BYU took its first lead at the 8:30 mark of the second quarter, when Falatea found Calvert for an easy lay-in. Gonzaga retook the lead 24 seconds later, but didn't lead by more than a possession for the rest of the half until the Zags held BYU scoreless for the final 3:12 of the half en route to a 31-25 halftime advantage.

BYU forward Lauren Gustin drives to the rim during a 79-64 loss to top-seeded Gonzaga in the West Coast Conference Tournament semifinals, Monday, Marhc 6, 2023 at Orleans Arena in Las Vegas, Nevada.
BYU forward Lauren Gustin drives to the rim during a 79-64 loss to top-seeded Gonzaga in the West Coast Conference Tournament semifinals, Monday, Marhc 6, 2023 at Orleans Arena in Las Vegas, Nevada. (Photo: Nate Edwards, BYU Photo)

Ejim had 9 points, seven rebounds, three steals and a block in the first half, and Kaylynne Truong, the WCC Player of the Year, added 11 points and four assists while sitting part of the half with two fouls.

Maxwell paced a 9-0 run out of the break, and Ejim pushed the lead to 44-29 with a pair of free throws with 5:53 left in the third.

"That was a huge quarter, 27-10," said Fortier, the WCC Coach of the Year and a finalist for national coach of the year. "We really wanted to compete coming out of halftime, and that was the No. 1 thing I told our team at halftime.

"That start of the second half, we executed every play how it was supposed to be executed. If we had missed one of those shots, it would be OK because we executed. But the moral of the story is if you execute well, you're going to knock down most of your shots."

The rest was history, dropping the Cougars back to .500 and sending the Zags to Tuesday's WCC championship.

But by clawing back to 16-16 record, BYU made itself eligible for postseason play. The Cougars won't contend for a Women's Basketball Invitational (WBI) berth, assistant coach Lee Cummard told BYUtv after the game. But they have put themselves into consideration for a WNIT bid.
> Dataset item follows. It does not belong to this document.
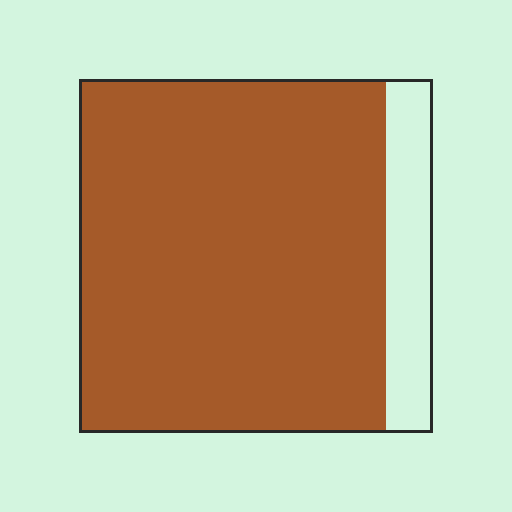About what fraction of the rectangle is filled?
About seven eighths (7/8).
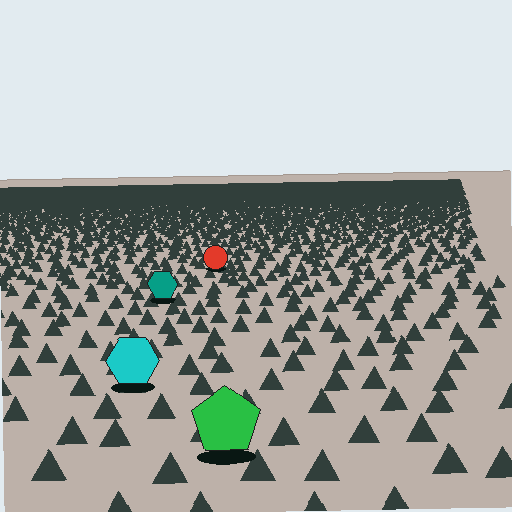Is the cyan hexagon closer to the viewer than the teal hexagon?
Yes. The cyan hexagon is closer — you can tell from the texture gradient: the ground texture is coarser near it.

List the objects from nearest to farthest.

That field recently expanded to 64 teams, including 32 at-large bids. Cummard added that a win Monday against Gonzaga would have "definitely" locked up an NIT bid.

There are also other considerations to make, including the health of the team. When Ari Mackey-Williams limped into the postgame media room after scoring 5 points with five assists, the New Zealand native turned to Whiting and said, "my body's broken."

She's not alone; Mackey-Williams played 38 minutes for a squad that went just seven deep Monday, and Gustin and Falatea have both averaged 39 minutes per game (Gustin played all 40 against Gonzaga).

"These girls gave everything they had," Whiting said. "Those are the types of players I want to coach day-in and day-out. Right now, this moment can't define us. It won't define us. But we've just got to pick ourselves back up and get back to work tomorrow."

So for now, they'll wait and hope.

"I think we've got to just stay together right now," Gustin said. "We don't want to end our season on that note. There are a lot of things we've got to pick up, clean up, and get ready. We don't want to be done right now.

"We didn't come out offensively or defensively the best we could have. But in the end, we came together and tried to fight. We stayed together, which was a positive. So we've just got to get back in the gym and get ready for whatever is next."